This ESG mindedness was spearheaded by Rachel Perry, a UR senior and ESG manager of SMIF.
“We could make the most impact through ESG integration into our value and growth fund and include ESG factors in our investment decision making process, whether that be through new stock pitches or discussion of holdings that we inherited going into SMIF,” Perry said.
The environment, the companies SMIF invests in, people who work for those companies and all of us are connected; if we don’t start fixing how we look at the world and invest in companies, we are going to be in crisis, Perry said.
“I see the issue that the world is facing, and I want to be a steward of opportunity and a steward of solution, and I understand that I’m only at the beginning of my journey. … But I saw an opportunity to make an impact in the business school,” she said.

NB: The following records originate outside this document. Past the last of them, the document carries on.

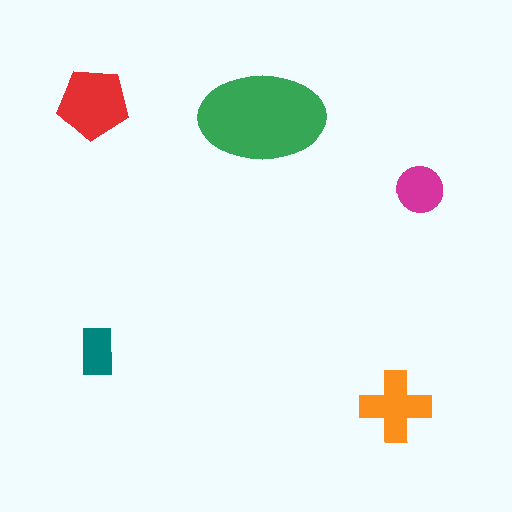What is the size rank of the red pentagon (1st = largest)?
2nd.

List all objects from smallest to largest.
The teal rectangle, the magenta circle, the orange cross, the red pentagon, the green ellipse.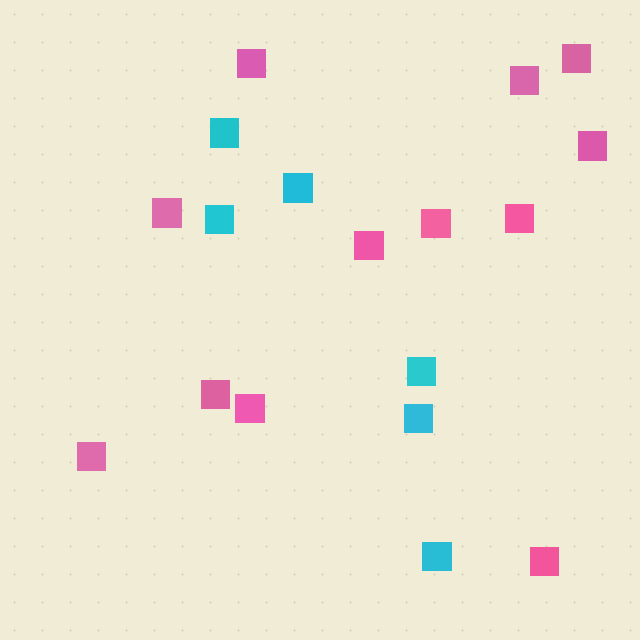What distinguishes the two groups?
There are 2 groups: one group of cyan squares (6) and one group of pink squares (12).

Next year, there will be two ESG managers to better integrate the ESG criteria into stock pitches within SMIF, Perry said.
“ESG is a constantly evolving space and needs a lot of cooperation and communication,” she said. “I wanted students to keep building off what I created [to] bounce ideas off each other.”
Since Perry became ESG manager, every stock pitch and current holding has been assigned an ESG value. The companies with a high ESG score would most likely generate higher returns, Nonemaker said.
“The general trend within the finance world is to magnify companies with ESG effort,” Perry said. “With the political climate these days, ESG isn’t just environmental. Goal setting is very important. ‘Social’ refers to fair treatment and how the company may give back to its community.”
Blackrock is one of America’s largest investment management corporations, and its CEO recently wrote a letter to other finance industry CEOs urging them to consider sustainability in their management, Suraya Souidi, a Rethink Waste intern at UR’s Office of Sustainability, said.
“Sustainability contributes a lot to the longevity of a company in general, and it’s a really important aspect to how companies are growing,” Souidi said. “ESG is a very strong indicator to later success in a company.
“I do think that it’s a really good idea. I don’t think the school has enough sustainability related initiatives.”
Sustainability should not be reduced to a decision-making criteria in SMIF, Souidi said.
Rather, she said sustainability should be something that was always considered in administrative action; it should stop being weighed against the economic bottom line.